Un examen préopératoire rigoureux aide à repérer ces facteurs. Dans certains cas, une autre technique que le LASIK peut être plus appropriée.
Le respect des consignes postopératoires joue un rôle essentiel. Il est recommandé d’utiliser les collyres prescrits, d’éviter de se frotter les yeux et de protéger les yeux des poussières, de l’eau non stérile et des traumatismes. Le port de lunettes de soleil peut aussi améliorer le confort en cas de sensibilité à la lumière.
Il faut également assister aux consultations de contrôle, même si la vision semble satisfaisante. Le suivi permet de vérifier la cicatrisation, la qualité du film lacrymal et l’absence de complication précoce.

Certains signes nécessitent un avis médical rapide : baisse brutale de la vision, douleur importante, rougeur marquée, écoulement, sensibilité inhabituelle à la lumière ou impression que quelque chose a bougé dans l’œil. Ne minimisez pas ces symptômes, car une prise en charge précoce peut limiter les conséquences.
Le LASIK peut offrir une amélioration visuelle significative chez des patients bien sélectionnés, mais il comporte des risques LASIK qu’il faut comprendre avant l’intervention. Les effets secondaires les plus courants sont souvent temporaires, alors que les complications graves restent plus rares. Une évaluation personnalisée et un suivi attentif sont les meilleurs moyens de réduire les problèmes et d’optimiser la sécurité de la chirurgie.
Non. Beaucoup sont temporaires, comme la sécheresse oculaire ou les halos, mais certains symptômes peuvent durer plus longtemps et nécessiter un suivi.

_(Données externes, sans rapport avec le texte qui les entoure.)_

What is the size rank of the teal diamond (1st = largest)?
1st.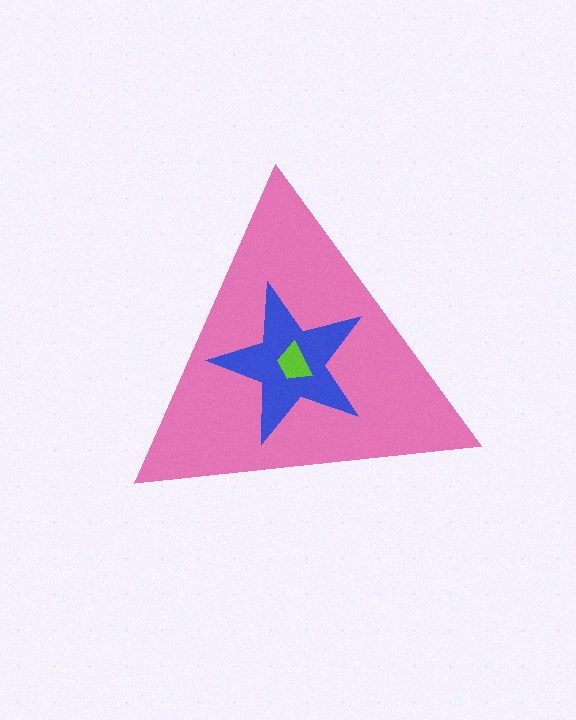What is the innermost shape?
The lime trapezoid.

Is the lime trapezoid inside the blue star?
Yes.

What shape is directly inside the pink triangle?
The blue star.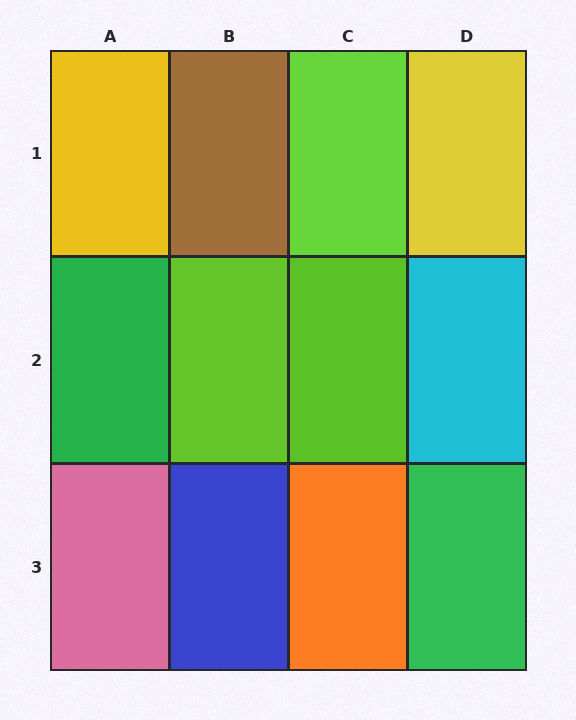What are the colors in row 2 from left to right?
Green, lime, lime, cyan.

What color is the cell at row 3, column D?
Green.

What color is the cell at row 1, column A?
Yellow.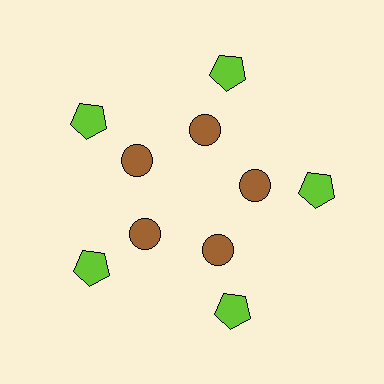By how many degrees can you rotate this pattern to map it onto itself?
The pattern maps onto itself every 72 degrees of rotation.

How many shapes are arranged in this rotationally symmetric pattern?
There are 10 shapes, arranged in 5 groups of 2.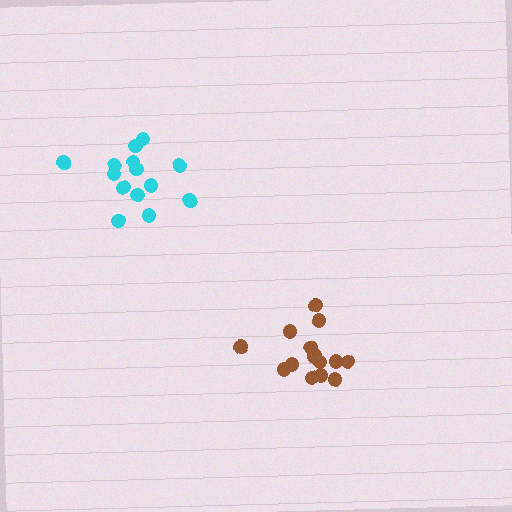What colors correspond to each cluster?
The clusters are colored: cyan, brown.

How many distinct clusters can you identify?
There are 2 distinct clusters.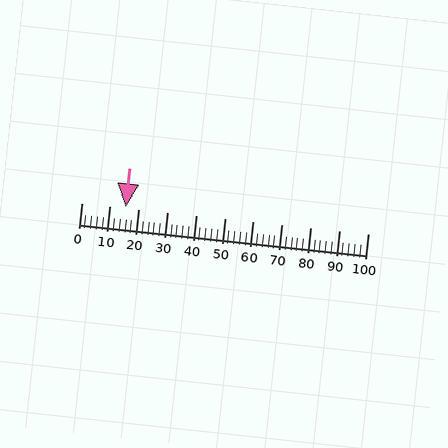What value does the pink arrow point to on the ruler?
The pink arrow points to approximately 15.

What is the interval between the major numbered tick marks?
The major tick marks are spaced 10 units apart.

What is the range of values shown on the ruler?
The ruler shows values from 0 to 100.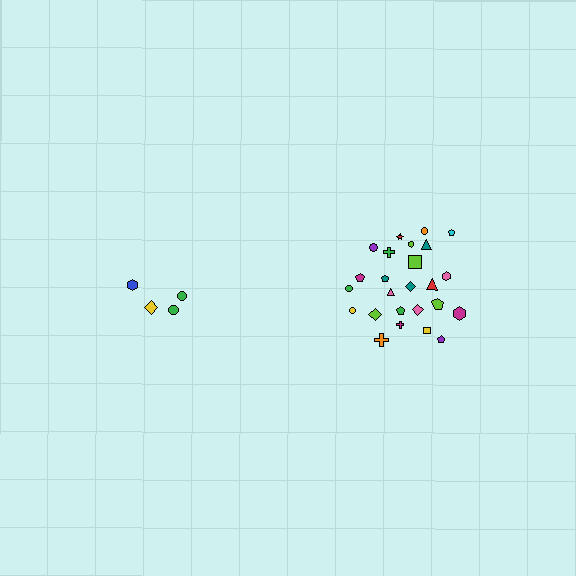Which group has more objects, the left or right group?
The right group.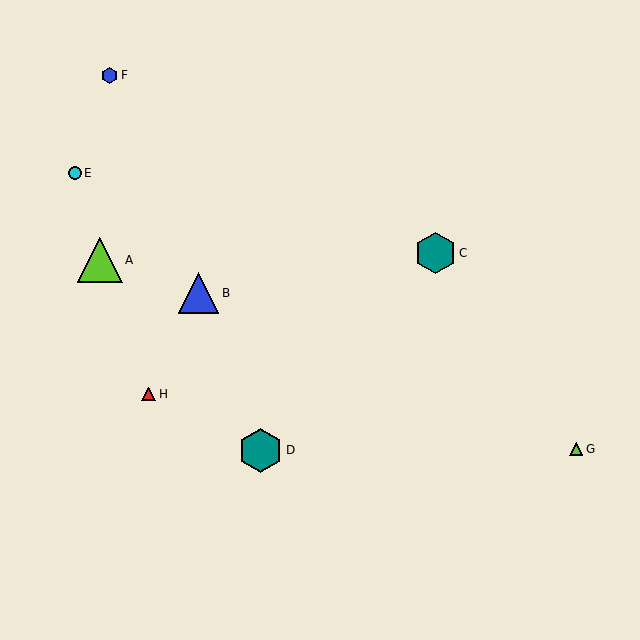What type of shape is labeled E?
Shape E is a cyan circle.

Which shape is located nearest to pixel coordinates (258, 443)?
The teal hexagon (labeled D) at (260, 450) is nearest to that location.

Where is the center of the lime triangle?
The center of the lime triangle is at (100, 260).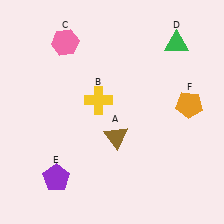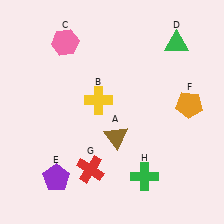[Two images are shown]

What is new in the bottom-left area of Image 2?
A red cross (G) was added in the bottom-left area of Image 2.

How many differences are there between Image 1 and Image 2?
There are 2 differences between the two images.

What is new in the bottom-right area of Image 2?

Une perte de vision sévère est rare, mais une complication peut altérer la qualité visuelle. C’est pourquoi le bilan préopératoire et le suivi sont essentiels.

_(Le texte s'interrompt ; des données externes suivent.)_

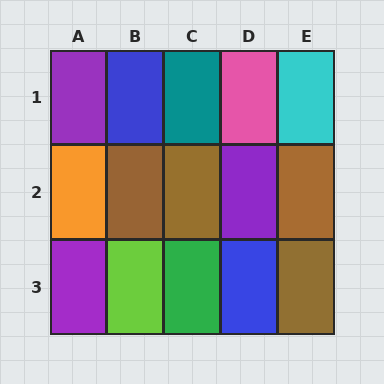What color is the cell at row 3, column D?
Blue.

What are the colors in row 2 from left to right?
Orange, brown, brown, purple, brown.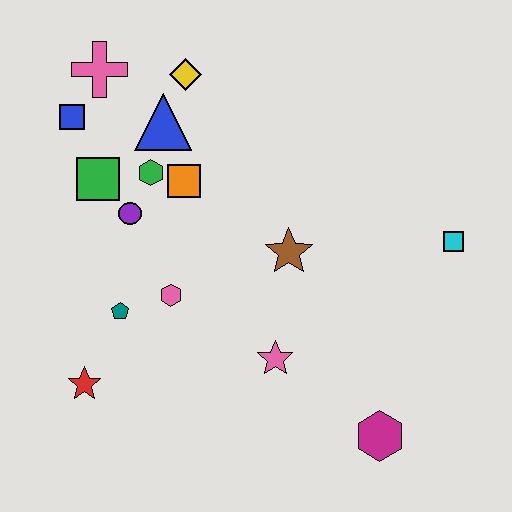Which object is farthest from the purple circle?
The magenta hexagon is farthest from the purple circle.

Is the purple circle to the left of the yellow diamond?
Yes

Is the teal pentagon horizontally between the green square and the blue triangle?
Yes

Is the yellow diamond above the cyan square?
Yes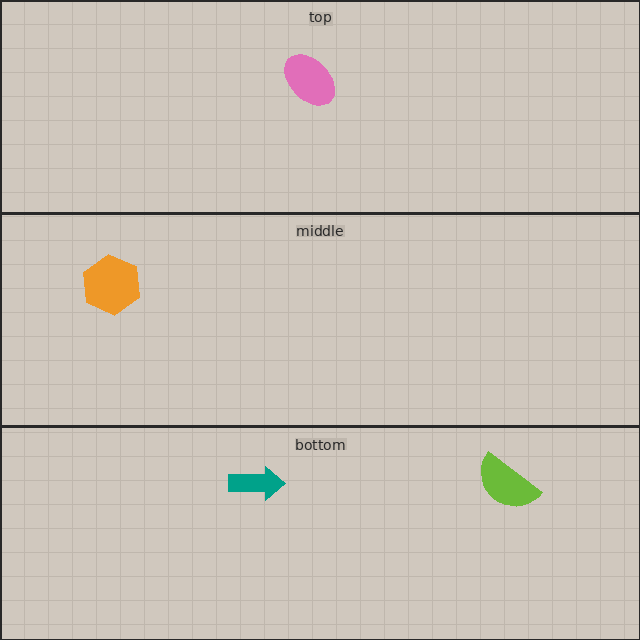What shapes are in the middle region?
The orange hexagon.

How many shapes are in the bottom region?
2.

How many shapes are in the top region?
1.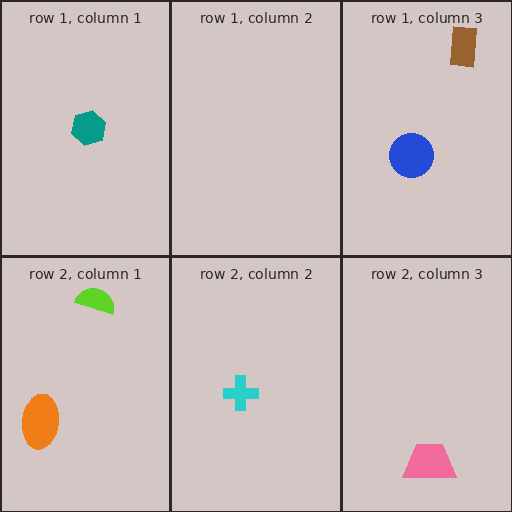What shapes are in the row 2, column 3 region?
The pink trapezoid.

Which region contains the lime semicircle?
The row 2, column 1 region.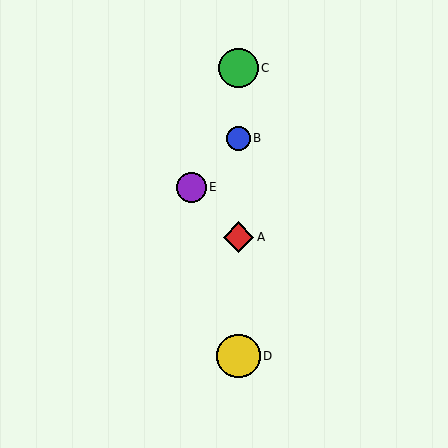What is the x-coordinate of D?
Object D is at x≈239.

Oui, c’est l’un des effets secondaires les plus fréquents. Elle est souvent transitoire et traitée avec des larmes artificielles ou d’autres soins adaptés.
Parfois, une retouche peut être envisagée si la cornée est stable et si l’évaluation médicale le permet. Cela dépend de plusieurs critères cliniques.
Seul un examen ophtalmologique complet peut le déterminer. L’épaisseur de la cornée, la sécheresse oculaire et la stabilité de la vue sont des éléments importants.